HansMustermann
Penultimate Amazing
- Joined
- Mar 2, 2009
- Messages
- 23,741
The reverse of that argument is if you are compelled to treat / pay for / etc. etc. etc. what does that make you?
There are shades of grey between _compelled_ and seeing no rationale to do it. Introducing the cost to self as a factor is also too blanket to really cover the topic in any satisfactory degree.
E.g., if you notice a fire, even calling the firemen is ultimately at some cost to self. Even the time to make that call. But it's a very small cost to self vs a very large cost to someone else if you don't.
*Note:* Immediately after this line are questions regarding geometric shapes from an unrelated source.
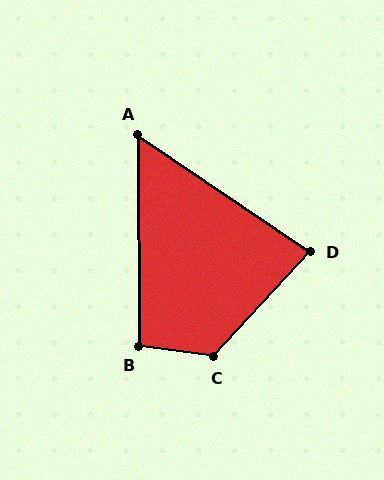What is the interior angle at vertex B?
Approximately 98 degrees (obtuse).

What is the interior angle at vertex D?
Approximately 82 degrees (acute).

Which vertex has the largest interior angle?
C, at approximately 124 degrees.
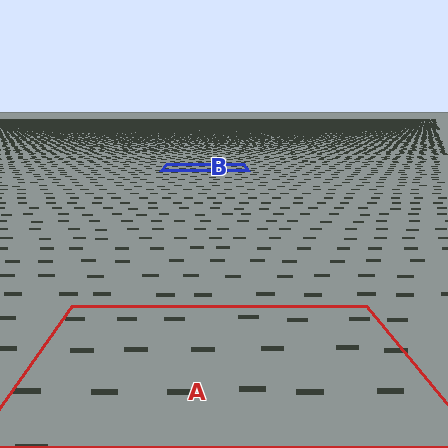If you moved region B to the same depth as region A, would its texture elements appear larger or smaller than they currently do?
They would appear larger. At a closer depth, the same texture elements are projected at a bigger on-screen size.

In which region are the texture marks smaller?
The texture marks are smaller in region B, because it is farther away.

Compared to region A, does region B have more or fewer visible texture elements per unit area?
Region B has more texture elements per unit area — they are packed more densely because it is farther away.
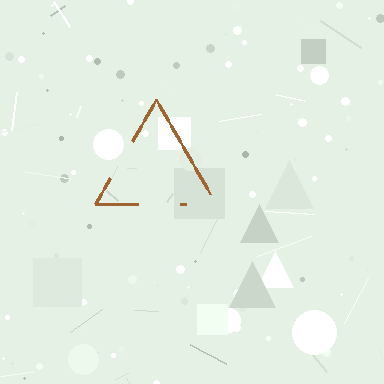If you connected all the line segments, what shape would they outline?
They would outline a triangle.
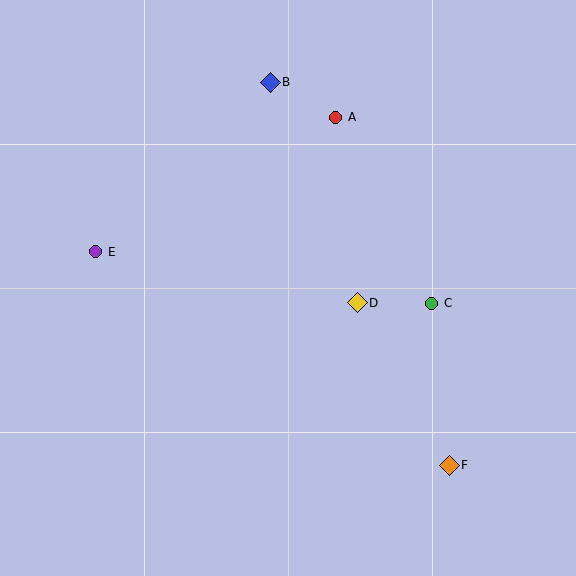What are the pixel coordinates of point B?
Point B is at (270, 82).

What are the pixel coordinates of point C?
Point C is at (432, 303).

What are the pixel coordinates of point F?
Point F is at (449, 465).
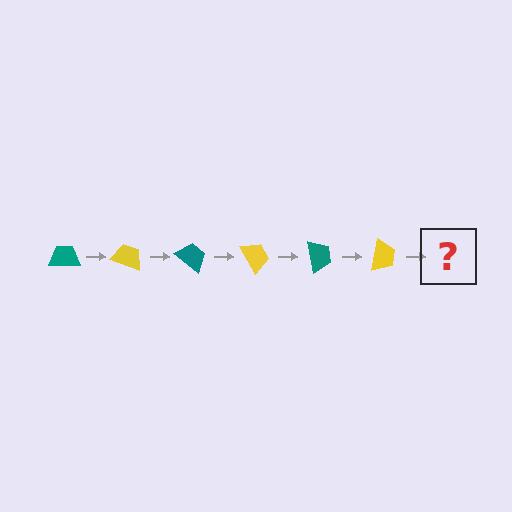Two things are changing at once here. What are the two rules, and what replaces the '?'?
The two rules are that it rotates 20 degrees clockwise each step and the color cycles through teal and yellow. The '?' should be a teal trapezoid, rotated 120 degrees clockwise from the start.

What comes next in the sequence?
The next element should be a teal trapezoid, rotated 120 degrees clockwise from the start.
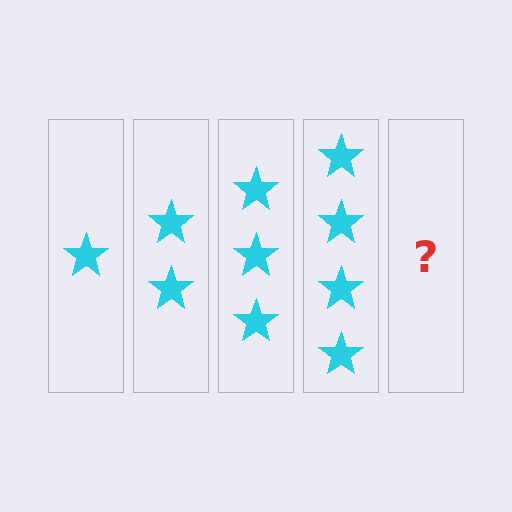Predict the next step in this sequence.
The next step is 5 stars.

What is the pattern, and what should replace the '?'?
The pattern is that each step adds one more star. The '?' should be 5 stars.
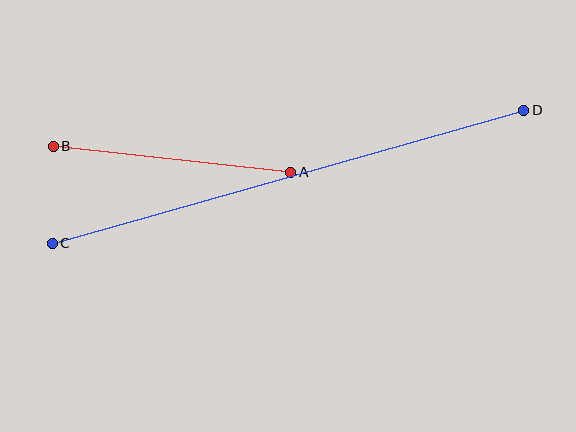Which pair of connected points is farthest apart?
Points C and D are farthest apart.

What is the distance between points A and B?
The distance is approximately 239 pixels.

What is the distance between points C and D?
The distance is approximately 490 pixels.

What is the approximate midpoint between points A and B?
The midpoint is at approximately (172, 159) pixels.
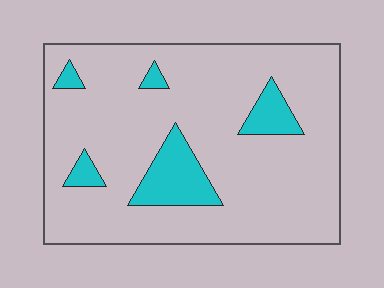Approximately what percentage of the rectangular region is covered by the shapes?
Approximately 15%.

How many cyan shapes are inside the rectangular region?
5.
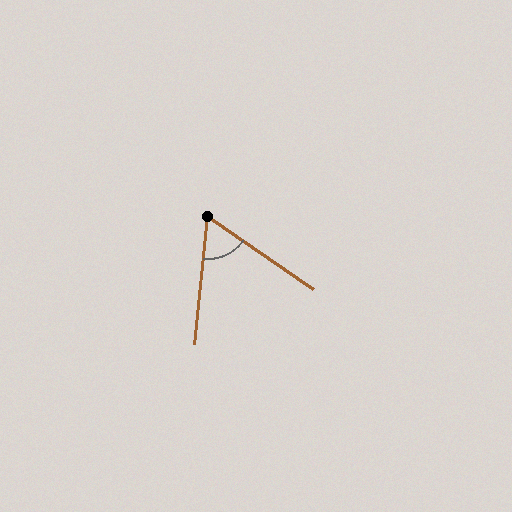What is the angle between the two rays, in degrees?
Approximately 61 degrees.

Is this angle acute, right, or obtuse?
It is acute.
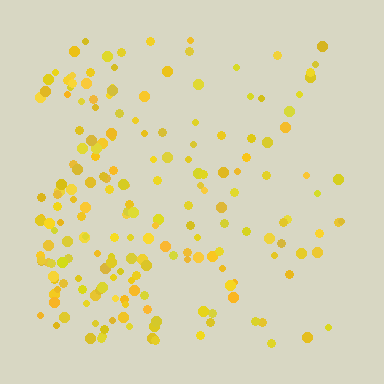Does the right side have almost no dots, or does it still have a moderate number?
Still a moderate number, just noticeably fewer than the left.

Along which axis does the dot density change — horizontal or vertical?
Horizontal.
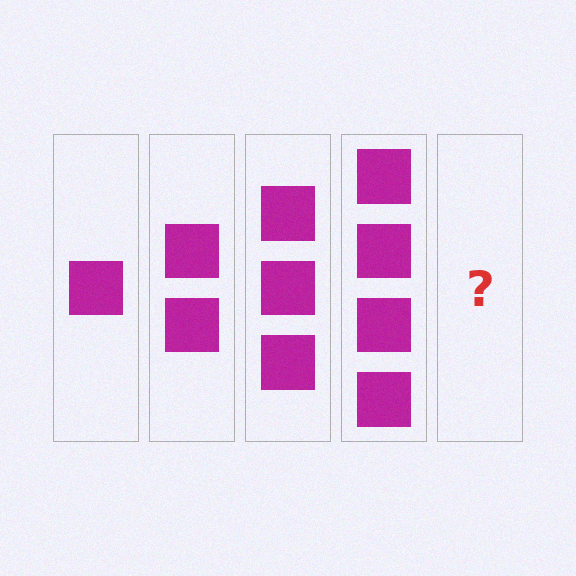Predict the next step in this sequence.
The next step is 5 squares.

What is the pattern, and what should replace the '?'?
The pattern is that each step adds one more square. The '?' should be 5 squares.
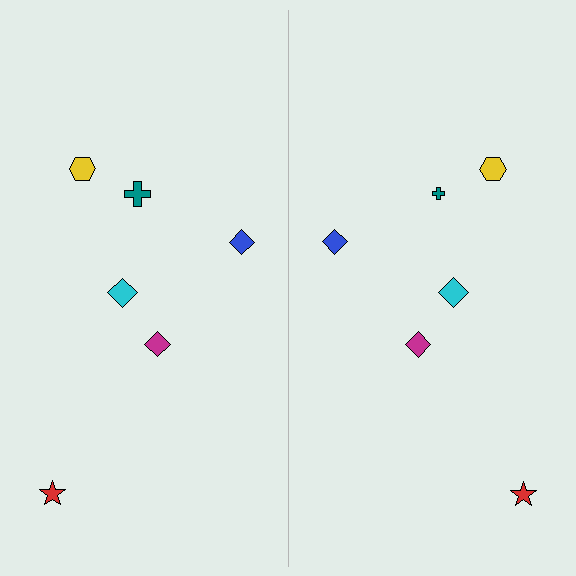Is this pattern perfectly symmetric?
No, the pattern is not perfectly symmetric. The teal cross on the right side has a different size than its mirror counterpart.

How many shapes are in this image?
There are 12 shapes in this image.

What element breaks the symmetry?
The teal cross on the right side has a different size than its mirror counterpart.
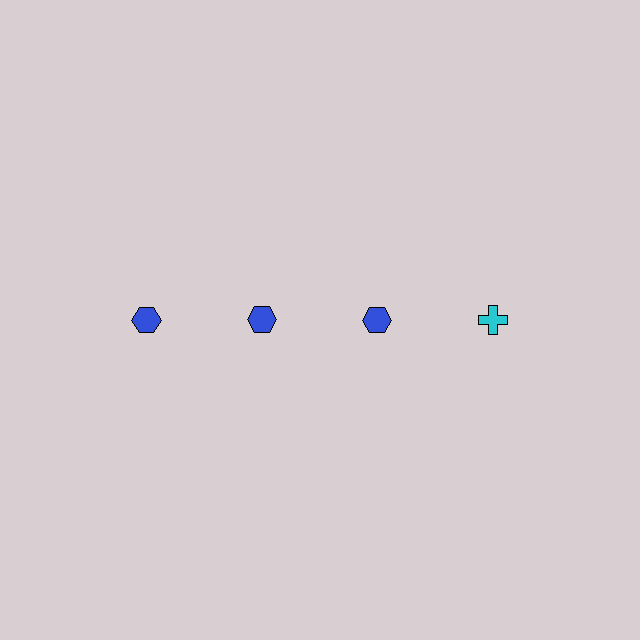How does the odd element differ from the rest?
It differs in both color (cyan instead of blue) and shape (cross instead of hexagon).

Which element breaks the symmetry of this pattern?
The cyan cross in the top row, rightmost column breaks the symmetry. All other shapes are blue hexagons.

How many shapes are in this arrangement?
There are 4 shapes arranged in a grid pattern.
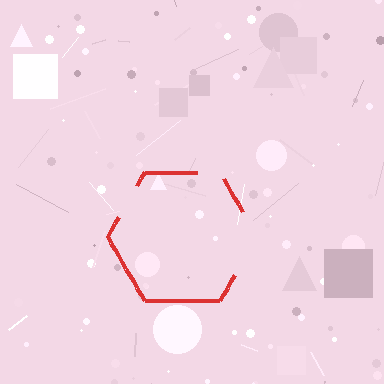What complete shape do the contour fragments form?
The contour fragments form a hexagon.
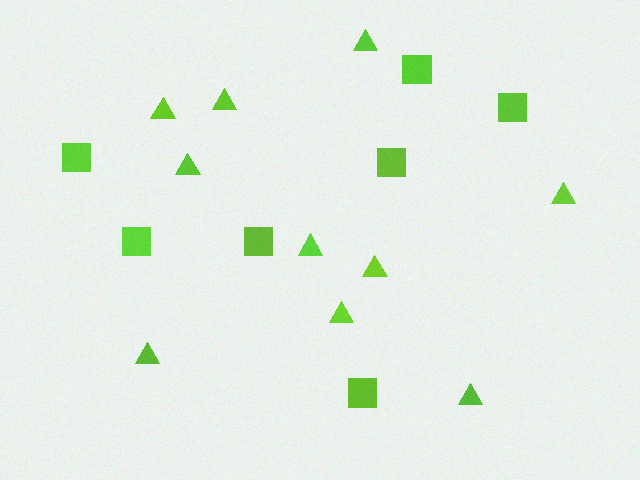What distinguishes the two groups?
There are 2 groups: one group of triangles (10) and one group of squares (7).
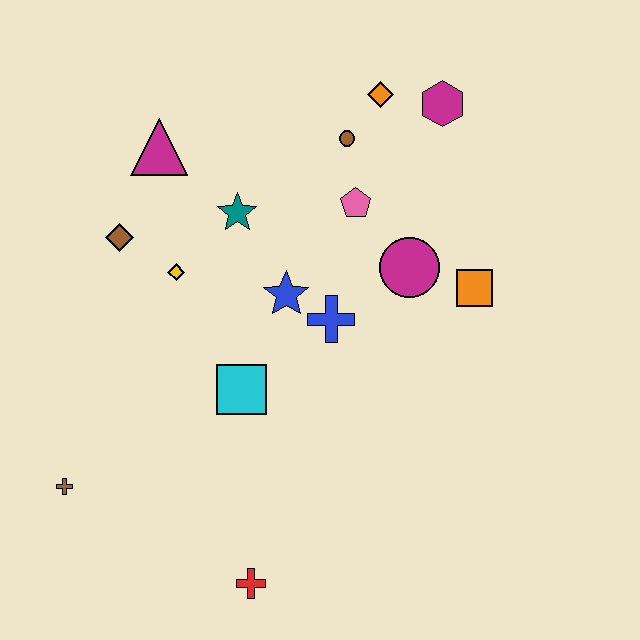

And, ultimately, that's how society always worked. You could just sit and watch the neighbour's house burn down, or even take the Crassus route and make a killing out of it, but we'd all be worse off for it. The first fire would have wiped out any town.
Or you could sit and watch as someone breaks into the neighbour's house, but ultimately that would defeat everyone's home security if we all did that. Most of the physical security isn't in having a door that can't be kicked in, and bulletproof doors, and unpickable locks, but mostly in having a "my property starts here" kind of marker and at most a delay that increases the thief's chances of being noticed. If everyone took the view that there's no rationale to help when they see a thief, then someone could just come kick a door in at their leisure, in broad daylight, safe in the knowledge that nobody will intervene.
Ultimately, society always worked because of those little things that everyone does for everyone else. In other words, "enlightened self-interest", if you need a name on it.
You're not compelled in the sense that anyone will send you to jail for not calling the cops, nor vote to kick you out of town like in ancient Greece, but there is a moral expectation that you too will do your part whenever you can.